Abe chuckles, "I suppose in a perfect world, sure. The sad truth is that people seldom do what is right, and people seldom see eye-to-eye when it comes social behavior. I mean...the world needs all kinds, all viewpoints. It's what creates individuality as much as style and hobbies. Without the jerks there would be no conflict, and what's life without conflict?" he glances back, "Still..he is a asshat. No argument there."
"What I man is... if someone's like, I feel sorry for that jerk because he's a jerk because his parents are jerks,' that only works for so long. After a while he's a jerk just because he is continuing to choose to be a jerk. Or at least he's not choosing not to be a jerk. But that's his choice, by then." Saya shrugs. "And why should they, when nice people keep affirming that their choice is the right one by never confronting them to their face when they do something awful?"
Says Saya.
Abe shrugs, "How can you be something you have never experienced?" At the same time, Abe seems tired already, "I' not perfect, so I see no right for me to point out someone's bad habits. Anyway, I like not making waves. I'm not trying to change the world, just trying to keep my head above water." He rolls a shoulder at the words, perhaps aware that he's merely an enabler. "Karma will come for him in its own time. He has a lot coming for him."

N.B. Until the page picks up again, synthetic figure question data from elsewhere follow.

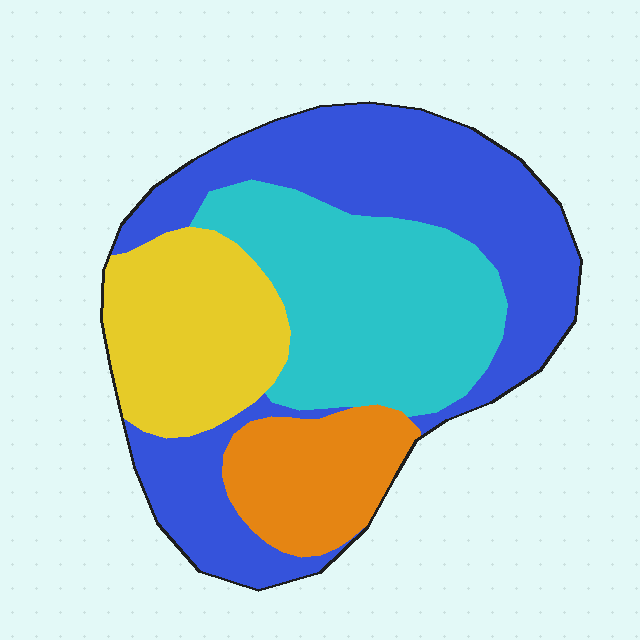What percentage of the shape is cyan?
Cyan takes up about one quarter (1/4) of the shape.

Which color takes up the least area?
Orange, at roughly 15%.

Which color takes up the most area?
Blue, at roughly 40%.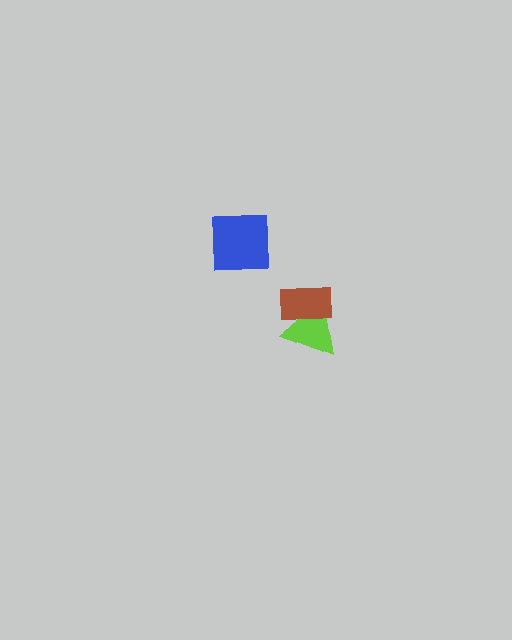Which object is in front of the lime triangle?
The brown rectangle is in front of the lime triangle.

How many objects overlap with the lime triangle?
1 object overlaps with the lime triangle.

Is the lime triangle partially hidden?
Yes, it is partially covered by another shape.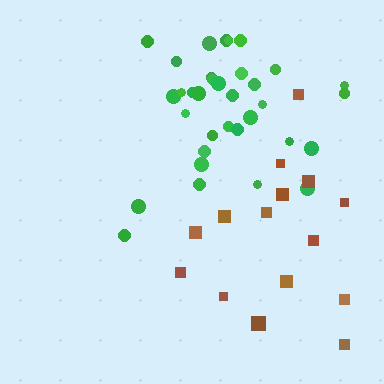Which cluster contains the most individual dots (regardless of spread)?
Green (34).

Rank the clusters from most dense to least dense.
green, brown.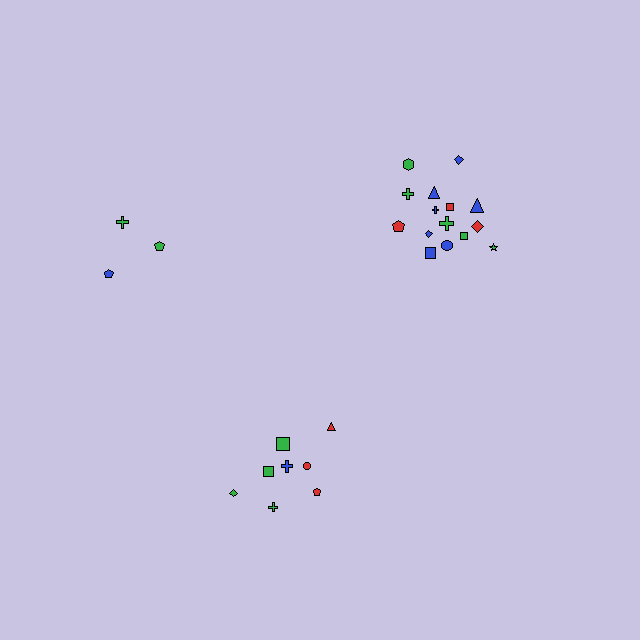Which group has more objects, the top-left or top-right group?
The top-right group.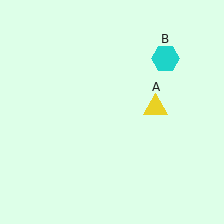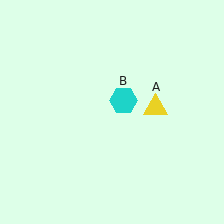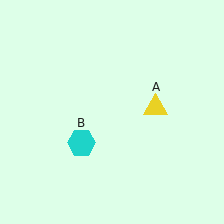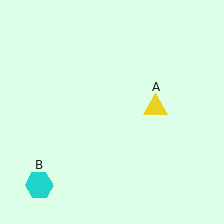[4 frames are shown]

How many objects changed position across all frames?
1 object changed position: cyan hexagon (object B).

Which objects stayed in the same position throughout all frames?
Yellow triangle (object A) remained stationary.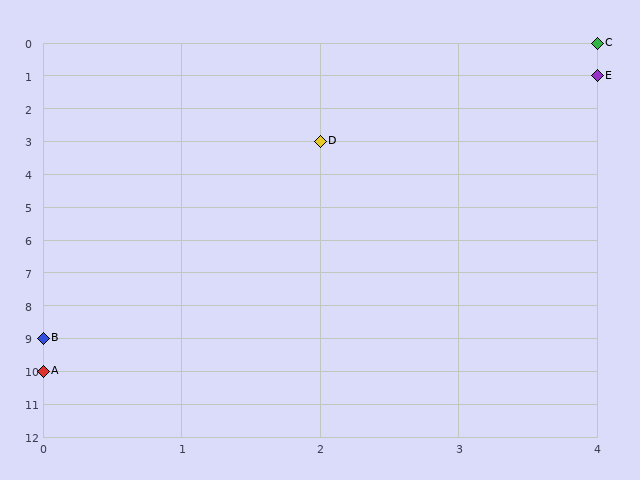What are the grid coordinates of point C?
Point C is at grid coordinates (4, 0).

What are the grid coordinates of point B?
Point B is at grid coordinates (0, 9).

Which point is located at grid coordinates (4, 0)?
Point C is at (4, 0).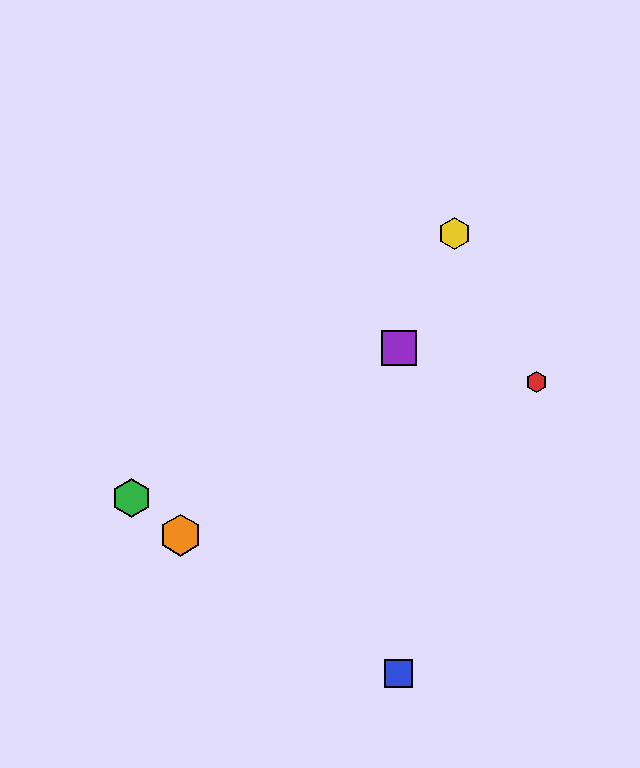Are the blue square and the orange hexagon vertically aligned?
No, the blue square is at x≈399 and the orange hexagon is at x≈181.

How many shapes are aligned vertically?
2 shapes (the blue square, the purple square) are aligned vertically.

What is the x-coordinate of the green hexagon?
The green hexagon is at x≈132.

"That's... also true," Saya admits. "You know, I hand't thought of that. Thanks for pointing it out to me." She's finishes up her lunch and starts putting her containers back into her bag. His last couple of sentences catch her attention, though, and she looks up at him, curious. "What does that mean?" she asks. "What'd he do?"
Abe chuckles, "What hasn't he done?" It's more of a filler answer than anything more. Lunch is nearly up, and Abe also begins to clear his place, stacking things onto the trey before he stands. "Have a nice rest of the day. See you in Biology." She gets a faint grin before he tugs his bag onto his shoulder and starts toward the trash. And sadly, he throws his coke bottle in with it.
No one's immune to being set in their ways.
"Later," Saya says. She makes a disgusted tsking noise and picks his bottle out of the trash, only to put it into the recycling bin.